Google Inc. is accused of improperly and illegally scanning their customer’s private email. In California, the Huffington Post has reported that a total of nine plaintiffs are accusing Google of violating federal and state law. They want to turn the case into a class action and are seeking financial compensation for millions of Gmail users, as well as better disclosure by Google of its practices.

According to Bloomberg News, legal experts like Deborah Hensler, a Stanford Law School Professor reported that, before the ruling the case stood to potentially become the largest group lawsuit ever.

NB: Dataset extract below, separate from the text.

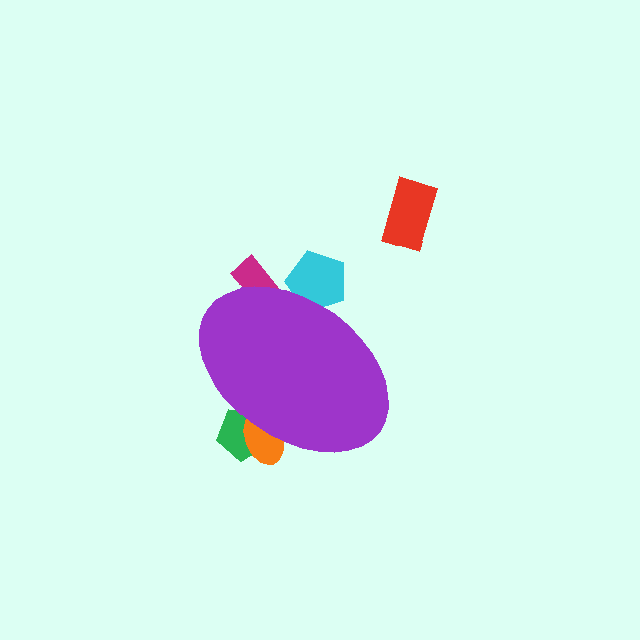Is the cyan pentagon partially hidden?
Yes, the cyan pentagon is partially hidden behind the purple ellipse.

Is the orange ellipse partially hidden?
Yes, the orange ellipse is partially hidden behind the purple ellipse.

U.S. District Judge Lucy Koh refused to let the case proceed as a class action.

E-mail users claimed Google intercepted, read and mined the content of e-mail messages for targeted advertising and to build user profiles. Reuters reported that according to court documents, the plaintiffs say Google violated several laws, including federal anti-wiretapping statutes by systematically crossing the “creepy line” to read private email messages in order to profit.

The New York Times reported that a law suit regarding Google’s e-mail practices was first brought against the company in 2010 by a Texas resident, Keith Dunbar, a Gmail user. Dunbar alleged that Google was violating the Electronic Communications Privacy Act of 1986, legislation that updated what has been known as the Wiretap Act in order to protect e-mail communications.

Each person was eligible for damages of $100 a day for violations of the Electronic Communications Privacy Act. Google Inc. still faces another privacy case in federal court in San Francisco brought on behalf of everyone in the U.S. whose wireless Internet connections were intercepted by company vehicles gathering information for the Street View mapping service.

A lawyer representing plaintiffs in the Gmail case, Sean Rommel, did not respond to e-mail messages seeking a response to the ruling.